Revealing Two Distinct Formation Pathways of 2D Wurtzite-CdSe Nanocrystals Using In Situ X-Ray Scattering

Abstract

Understanding the mechanism underlying the formation of quantum-sized semiconductor nanocrystals is crucial for controlling their synthesis for a wide array of applications. However, most studies of 2D CdSe nanocrystals have relied predominantly on ex situ analyses, obscuring key intermediate stages and raising fundamental questions regarding their lateral shapes. Herein, the formation pathways of two distinct quantum-sized 2D wurtzite-CdSe nanocrystals - nanoribbons and nanosheets - by employing a comprehensive approach, combining in situ small-angle X-ray scattering techniques with various ex situ characterization methods is studied. Although both nanostructures share the same thickness of ≈1.4 nm, they display contrasting lateral dimensions. The findings reveal the pivotal role of Se precursor reactivity in determining two distinct synthesis pathways. Specifically, highly reactive precursors promote the formation of the nanocluster-lamellar assemblies, leading to the synthesis of 2D nanoribbons with elongated shapes. In contrast, mild precursors produce nanosheets from a tiny seed of 2D nuclei, and the lateral growth is regulated by chloride ions, rather than relying on nanocluster-lamellar assemblies or Cd(halide)₂ -alkylamine templates, resulting in 2D nanocrystals with relatively shorter lengths. These findings significantly advance the understanding of the growth mechanism governing quantum-sized 2D semiconductor nanocrystals and offer valuable guidelines for their rational synthesis.

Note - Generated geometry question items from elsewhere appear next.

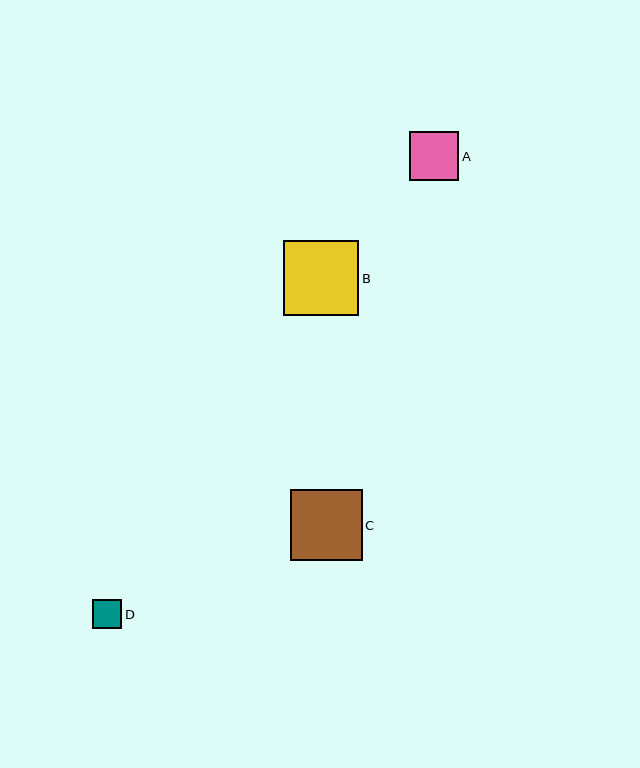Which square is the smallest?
Square D is the smallest with a size of approximately 29 pixels.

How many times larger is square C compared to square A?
Square C is approximately 1.5 times the size of square A.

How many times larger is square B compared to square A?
Square B is approximately 1.5 times the size of square A.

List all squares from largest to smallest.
From largest to smallest: B, C, A, D.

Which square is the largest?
Square B is the largest with a size of approximately 75 pixels.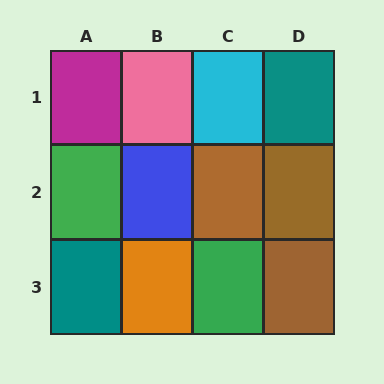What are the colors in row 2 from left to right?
Green, blue, brown, brown.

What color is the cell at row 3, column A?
Teal.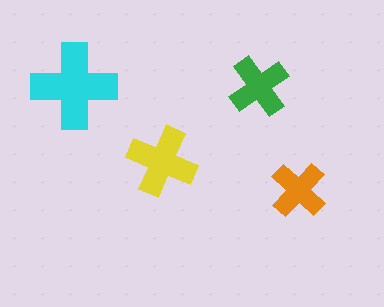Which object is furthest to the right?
The orange cross is rightmost.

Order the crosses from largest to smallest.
the cyan one, the yellow one, the green one, the orange one.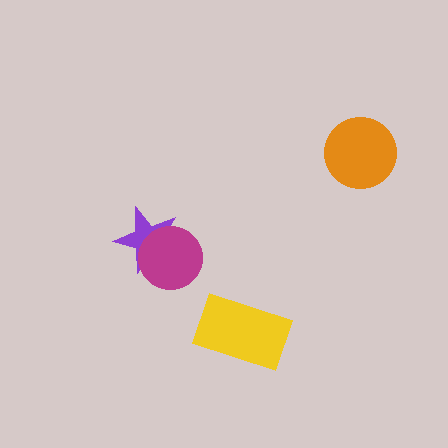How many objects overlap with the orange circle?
0 objects overlap with the orange circle.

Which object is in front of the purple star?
The magenta circle is in front of the purple star.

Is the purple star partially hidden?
Yes, it is partially covered by another shape.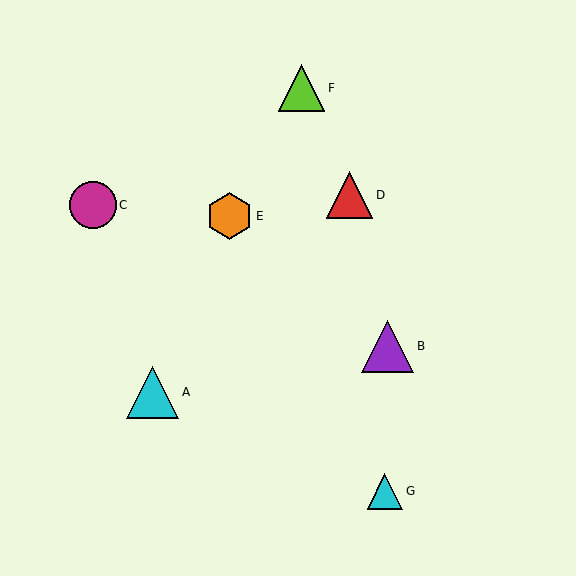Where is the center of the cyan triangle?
The center of the cyan triangle is at (153, 392).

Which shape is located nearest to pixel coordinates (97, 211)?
The magenta circle (labeled C) at (93, 205) is nearest to that location.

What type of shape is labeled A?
Shape A is a cyan triangle.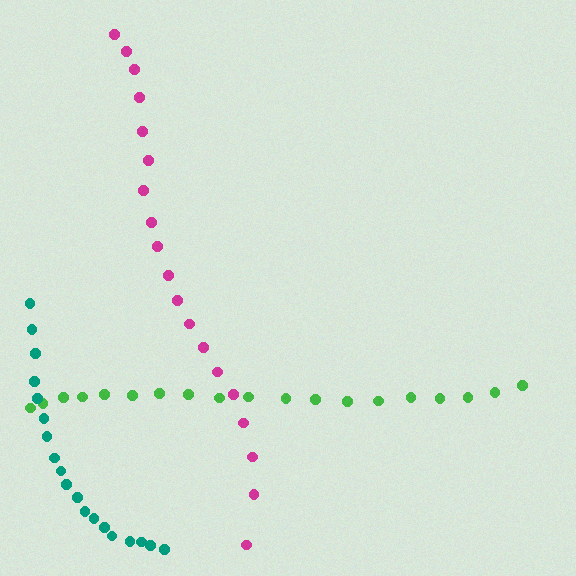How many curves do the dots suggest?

Keywords: 2D nanocrystals; formation mechanism; in situ small-angle X-ray scattering; nanoribbons; nanosheets; quantum-sized semiconductor nanocrystals.

Figure 1

Synthesis and characterization of 2D CdSe nanosheets and nanoribbons. a) Schematic illustration showing synthesis of 2D CdSe nanosheets (left) and 2D CdSe nanoribbons (right). b) Absorption (red) and PL (black) spectra and c,d) TEM images of 2D CdSe nanosheets. e) Absorption (orange) and PL (black) spectra and f,g) TEM images of 2D CdSe nanoribbons. The upper‐right insets in panels (d) and (g) show the nanocrystal structures and crystal orientation. The lower‐right insets in panels (d) and (g) show magnified TEM images of the white‐dotted rectangular areas, showing the lattice spacings and the corresponding FFT patterns.

Figure 2

Formation of CdSe nanoribbons. a) In situ SAXS patterns depicting the evolution of CdSe nanoribbons, b) the first half of the reaction (0–4 h), and c) the latter half of the reaction (4–8 h). Relative integrated area and linewidth (half‐width at half‐maximum, HWHM) for the first‐order peaks of d) the cluster assemblies (q = 0.237 Å⁻¹) and e) the nanoribbon assemblies (q = 0.210 Å⁻¹) as a function of reaction time. A maximum area value during the observation is set as 1. The scattering intensity of all panels is plotted using a logarithmic scale except for panel (d) and (e) (linear scale). f) Temporal evolution of absorption spectra of a series of aliquots during nanoribbon synthesis. After 1 h of reaction at room temperature (25 °C), the reaction temperature was increased to 70 °C. The position of band‐edge transitions of magic‐sized (CdSe)₃₄ and (CdSe)₁₃ clusters are depicted by a gray star and gray dotted line, respectively. g,h) TEM images of (CdSe)₁₃ cluster assemblies. The ordered region with a striped pattern represents the lamellar structure. Inset in panel (g) shows the magnified image.

Figure 3

Formation of CdSe nanosheets. a) In‐situ SAXS patterns depicting the evolution of CdSe nanosheets. b) Initial 15 frames (corresponding to 0–3 min) of the SAXS patterns magnified near the regime corresponding to the first and second‐order reflections of the lamellar assemblies of CdCl₂–OcAm _x complexes. c) Magnified SAXS patterns on the regime corresponding to the first‐order reflections of the lamellar assemblies of nanosheets. d) Representative SAXS curves for the initial 30 min. e) Relative integrated area and linewidth for the first‐order peak of the nanosheet assemblies (q = 0.210 Å⁻¹) as a function of reaction time. A maximum area value during the observation is set as 1. The scattering intensity of all panels is plotted using a logarithmic scale except for panel (d) and (e) (linear scale). f) In situ absorption spectra depicting the evolution of CdSe nanosheets at the Cd concentration of 10 mm. g) Selected absorption spectra acquired from panel (f). The gray dashed lines indicate the heavy hole‐ and light hole‐excitonic transitions of nanosheets. h) In situ absorption analysis at the higher Cd concentration (15 mm).

Figure 4

Effect of Cl⁻ ions on nanosheet synthesis. a) Absorption spectra and TEM images of CdSe nanosheets synthesized with b) 2.0, c) 3.0, d) 5.0, and e) 10.0 equivalent Cl⁻ ions. The absorption spectrum of the controlled sample (1.0 equivalent Cl⁻ ions) is presented in panel a for comparison.

Figure 5

Schematic of the two proposed critical pathways for the synthesis of quantum‐sized 2D CdSe nanocrystals: a) nanoribbons and b) nanosheets. The atoms with orange and blue colors represent Cd and Se atoms, respectively. Please note that the illustrations should be interpreted as conceptual representations of growth pathways for 2D nanocrystals, rather than precise depictions of specific structural details (e.g., the structure of nanoclusters and interdigitation between particles).